Así como los liberalizadores de la economía en los años ochenta enfrentaron a aquellos que anacrónicamente pretendían continuar en los sesentas y en los setentas, ahora encontramos por doquier a aquellos que, antes de decir otra cosa, sueltan el nombre de Reagan y de Thatcher para justificar lo que ya se convirtió en radicalismo ideológico.
Sólo hay que observar un hecho muy interesante en el discurso antiimpuestos, y de hecho antigobierno: este prácticamente no es empujado ni por la gran empresa ni por reconocidos líderes empresariales que jamás pudieran ser acusados precisamente de izquierdismo o de ser simpatizantes del derroche público. Eso se debe simple y sencillamente a que una cosa es una cosa y otra es otra.
Si bien nadie medianamente informado puede estar a favor del despilfarro gubernamental que también sigue y seguirá existiendo hasta cierto punto en todas las naciones, tampoco nadie en su sano juicio puede realmente creer en el que “cada quien le haga como pueda”.
Si la razón no es compasión, o alguna de tipo moral o ético, al menos tiene que ser práctica y de conveniencia general.
El mito de que Estados Unidos llegó al nivel de desarrollo que llegó basándose solamente en la libertad empresarial y en la, por épocas, baja intervención del gobierno, es sólo eso, un mito.

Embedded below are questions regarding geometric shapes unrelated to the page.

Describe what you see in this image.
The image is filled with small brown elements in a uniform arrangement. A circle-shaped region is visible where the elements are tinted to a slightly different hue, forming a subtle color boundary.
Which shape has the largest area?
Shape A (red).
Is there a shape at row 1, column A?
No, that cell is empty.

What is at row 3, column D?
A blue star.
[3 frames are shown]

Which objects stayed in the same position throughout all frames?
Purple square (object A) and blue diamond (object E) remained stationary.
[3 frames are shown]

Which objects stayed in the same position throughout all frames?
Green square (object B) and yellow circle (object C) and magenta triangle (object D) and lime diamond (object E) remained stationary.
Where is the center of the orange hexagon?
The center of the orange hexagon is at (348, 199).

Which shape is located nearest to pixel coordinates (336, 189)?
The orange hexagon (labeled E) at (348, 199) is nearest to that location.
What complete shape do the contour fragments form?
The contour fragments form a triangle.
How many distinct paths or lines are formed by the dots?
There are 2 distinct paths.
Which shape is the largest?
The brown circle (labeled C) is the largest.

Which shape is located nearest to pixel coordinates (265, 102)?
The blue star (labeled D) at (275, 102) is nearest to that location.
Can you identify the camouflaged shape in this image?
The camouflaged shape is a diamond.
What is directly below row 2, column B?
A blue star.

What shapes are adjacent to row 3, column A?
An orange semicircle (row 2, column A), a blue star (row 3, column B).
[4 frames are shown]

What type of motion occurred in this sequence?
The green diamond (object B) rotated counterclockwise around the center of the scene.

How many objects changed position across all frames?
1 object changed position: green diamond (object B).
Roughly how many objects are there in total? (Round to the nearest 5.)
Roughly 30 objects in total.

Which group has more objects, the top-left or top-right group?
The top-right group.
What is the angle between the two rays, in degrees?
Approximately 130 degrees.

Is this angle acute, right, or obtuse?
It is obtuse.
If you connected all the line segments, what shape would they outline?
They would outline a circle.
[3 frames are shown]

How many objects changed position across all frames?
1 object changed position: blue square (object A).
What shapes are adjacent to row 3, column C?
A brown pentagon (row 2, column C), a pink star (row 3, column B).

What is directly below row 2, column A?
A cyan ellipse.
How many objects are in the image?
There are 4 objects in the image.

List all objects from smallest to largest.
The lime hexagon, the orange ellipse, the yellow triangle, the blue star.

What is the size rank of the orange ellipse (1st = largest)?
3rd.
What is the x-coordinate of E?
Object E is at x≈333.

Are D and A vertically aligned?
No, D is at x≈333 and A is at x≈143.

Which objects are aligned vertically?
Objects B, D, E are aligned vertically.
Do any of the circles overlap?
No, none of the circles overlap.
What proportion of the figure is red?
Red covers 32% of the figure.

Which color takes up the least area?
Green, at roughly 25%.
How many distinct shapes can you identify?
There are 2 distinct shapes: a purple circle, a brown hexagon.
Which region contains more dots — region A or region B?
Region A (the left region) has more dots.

El desarrollo americano tiene su base en eso, sí, pero también en la democracia, en el orden y en la institucionalidad, en el imperio de la ley, y sí, también en el papel del gobierno para ir paulatinamente atajando la desigualdad social, comenzando con la educación pública y hasta cierto punto la salud.
Instituciones como el Seguro Social, Medicare y Medicaid, con todo y su cúmulo de vicios e imperfecciones, son tan motivo de orgullo para Estados Unidos como cualquier hito empresarial.
Si cualquiera de esos factores se ve afectado, el país sufre, incluido el desarrollo de los negocios.
Los hombres de negocios verdaderamente informados acerca de cómo funciona la macroeconomía, y que no asumen que el mundo empieza y termina en sus oficinas o en sus hojas de balance, entienden esto perfectamente. Por ello, dejan las cantaletas ideológicas a los demagogos y a los que creen que saben, pero no saben tanto.